Keeping an eye on animation

By Brianna Wellen

A dark theater hushed as audience members filed into the back, willing to stand against the wall to get a glimpse of the films about to be shown. With eyes wide and fixed on the screen, these viewers weren’t waiting for a movie star. Amid flashes of color, abstract animated creatures wobbled on and off screen to a round of applause.

To provide an outlet for avant-garde animators across the country, Alexander Stewart and Lilli Carre started Eyeworks Festival of Experimental Animation, which premiered on Nov. 6. at Depaul University’s Depaul Center, 247 S. State St. Through a day of showing old and new shorts and a constant animation loop, Eyeworks brought together a new format of animation display to Chicago.

After attending film festivals across the country, Stewart and Carre discovered the under-appreciation of work dealing with experimental techniques, surreal character sketches and abstract animation. But by bringing a little insight from each experimental film festival Stewart and Carre attended, they developed a concept of their own.

“What we were really interested in was sort of in between,” Stewart said. “[We looked for] things that had interesting visual design, creative approaches to the techniques, people that were being really inventive about how animation could be thought of as an art form.”

With the two of them running it with no financial help, things became hectic, Stewart said. With the help of in-kind sponsors, they got the word out to crowds beyond the animation circles who would be interested in attending.

The name of the festival is a nod to an animation icon Ub Iwerks, who was a Walt Disney partner and created characters such as Oswald the Lucky Rabbit. Creating a pun from the last name, Eyeworks emerged implying the shorts being shown would give viewers’ eyes a workout.

It was important for Stewart to incorporate classic animation and show similarities in technique and imagery by comparing the old shorts to the new ones. While some newer pieces weren’t directly influenced by animators such as Adam Beckett and Robert Breer, according to Stewart the similarities make people realize these ideas have been around for a while and are still exciting today.
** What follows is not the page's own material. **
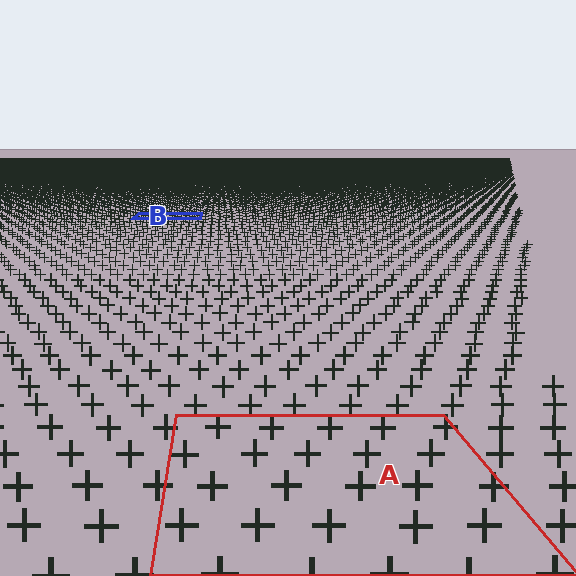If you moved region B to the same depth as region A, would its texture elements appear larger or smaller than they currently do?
They would appear larger. At a closer depth, the same texture elements are projected at a bigger on-screen size.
Many of the classic shorts are hard to come by for modern animators because they are available on 16 mm reels instead of video, and even harder for a general audience to see.

“Even when they first came out they were so hard to see,” said Jim Trainor, a Chicago-based animator who now teaches at the School of the Art Institute of Chicago and was featured in Eyeworks. “I saw many of those movies when they came out and I was a teenager. I was very interested in animation and I was trying to see everything I could. This was a little bit of a nostalgic afternoon for me because I saw them at such a formidable age.”

Though the new shorts featured veteran animators like Trainor, the festival also gave recent graduates like Kyle Sullivan the chance to put their work in front of a real audience and network with working professionals. Sullivan, a graduate of DePaul University, showed his senior capstone piece as part of the festival.

“This is my first festival,” Sullivan said. “I’ve only had my stuff screened in classrooms before, so it’s cool people actually came out to see my work.”

According to Trainor, the concept of sitting down in a dark theater and watching animation, as was done with the main screenings at Eyeworks, is a different technique than that used at other festivals.

The advent of technology and the Internet typically turns festivals into online ordeals. That or multiple screenings are shown on a loop around a room and festivalgoers can watch them as they please. Stewart and Carre didn’t completely dismiss these techniques. Along with screenings, an animation loop featuring experimental work by six animators continuously played in the lobby throughout the day.

Stewart and Carre are working on changes for next year. More help for 2011 will allow them to spread out screenings and have a festival spanning a weekend instead of one day. This year’s festival also reached outside of the animation world to graphic designers and filmmakers. In the future, Stewart hopes to get more people interested in unique work. Even with these changes in mind, he said Eyeworks’ trial run was a success.

“It was really satisfying for me to sit and watch the whole program and see all these connections come out I hadn’t even thought about,” Stewart said. “Animation is pretty intense to watch.”